A slow oven for 30-40 minutes yields a flat strip, perfectly brown and rendered, with such slow and steady Maillard reactions that it almost quacks like a duck.
275 oven; slotted rack draining over broiler pan. My broiler pan, when loaded to the edges, holds 12-13 oz of thin sliced, leaving a few unused strips for other diced bacon applications.

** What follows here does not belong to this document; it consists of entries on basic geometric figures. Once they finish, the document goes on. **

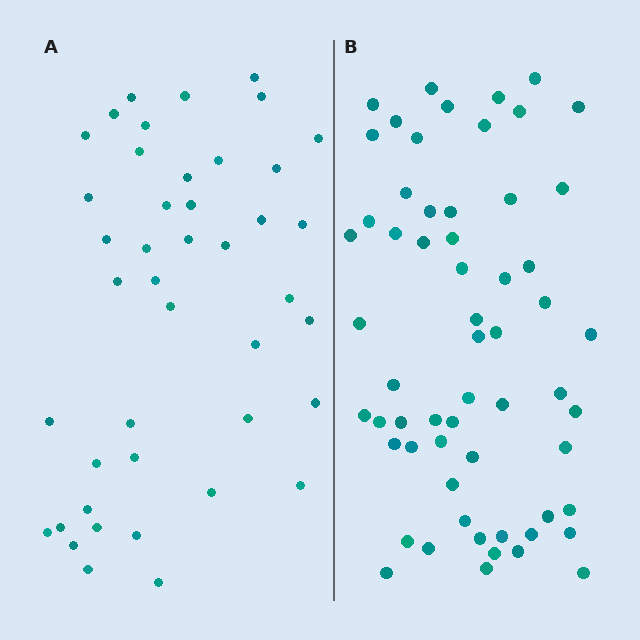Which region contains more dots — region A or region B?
Region B (the right region) has more dots.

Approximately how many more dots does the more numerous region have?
Region B has approximately 15 more dots than region A.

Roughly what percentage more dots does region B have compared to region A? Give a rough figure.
About 40% more.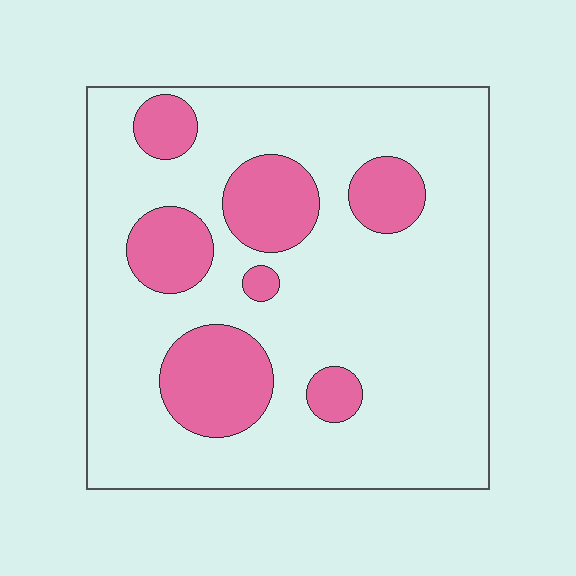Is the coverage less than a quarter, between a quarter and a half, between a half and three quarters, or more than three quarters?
Less than a quarter.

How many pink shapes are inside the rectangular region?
7.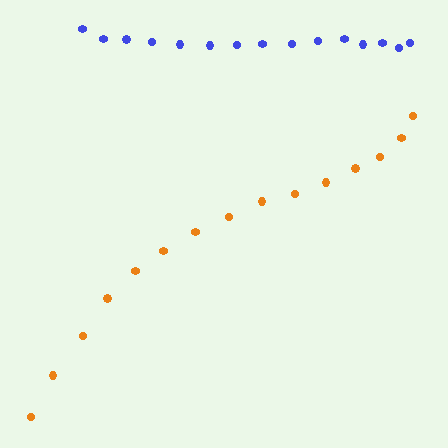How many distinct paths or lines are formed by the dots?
There are 2 distinct paths.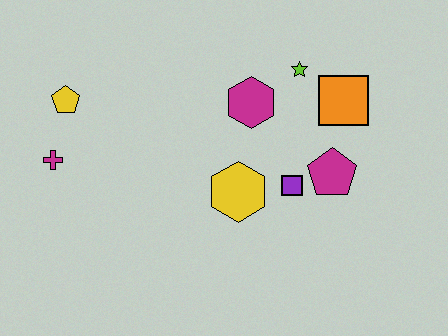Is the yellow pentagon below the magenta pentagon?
No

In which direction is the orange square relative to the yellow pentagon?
The orange square is to the right of the yellow pentagon.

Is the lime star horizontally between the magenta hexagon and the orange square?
Yes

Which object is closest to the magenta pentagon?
The purple square is closest to the magenta pentagon.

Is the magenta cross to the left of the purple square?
Yes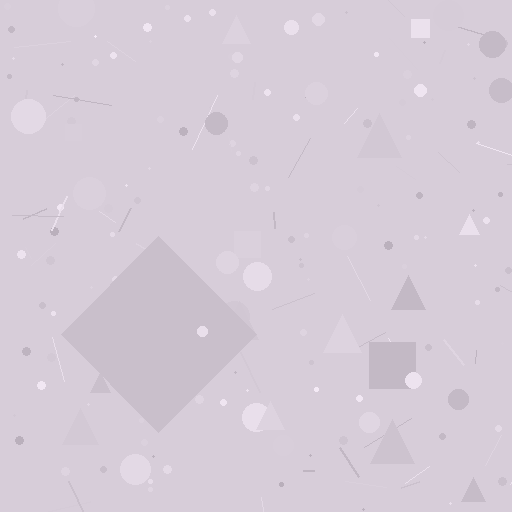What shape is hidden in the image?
A diamond is hidden in the image.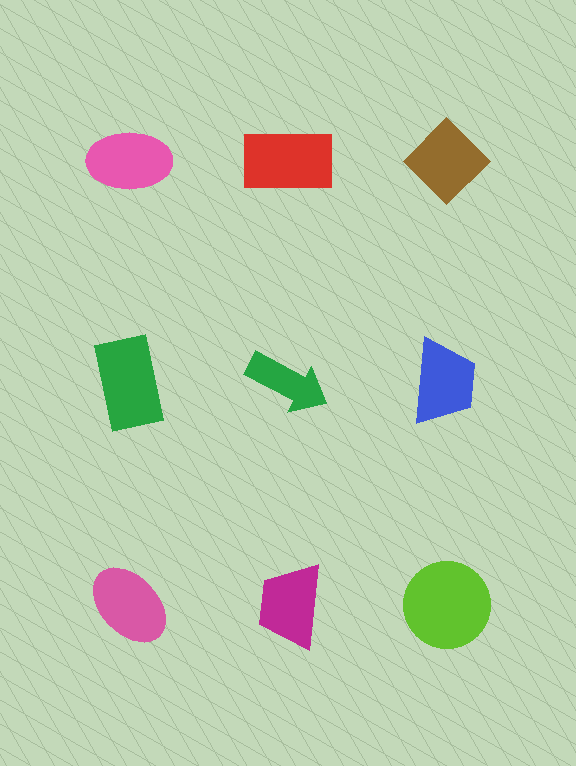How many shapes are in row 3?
3 shapes.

Turn and rotate strips from center to edge of pan 2-3 times. They will shrink and this will become easier. Bring each strip off to paper when it is done during the last 10 minutes. Paying attention to each strip yields rewards.
Advantages:
-Slow heat with turning means no overdone or underdone spots.
-Flat pieces result rather than wavy edged, thus less crumbling when pressure is applied on BLT sandwich.
-Cheap store-brand bacon can move up a notch in social status; Good bacon becomes Divine. I have not tried Great Bacon as I fear a Cosmic Zap for overindulgence.
-The "break to the tooth" is awesome; no jagged breaks.
-Yields a great fat for saving: rendered below smoke point, and free of charred/gluey protein bits that result from pan frying; all that good stuff stays in the strip.
-Freezes beautifully. Future BLT's on demand or, better yet, on impulse.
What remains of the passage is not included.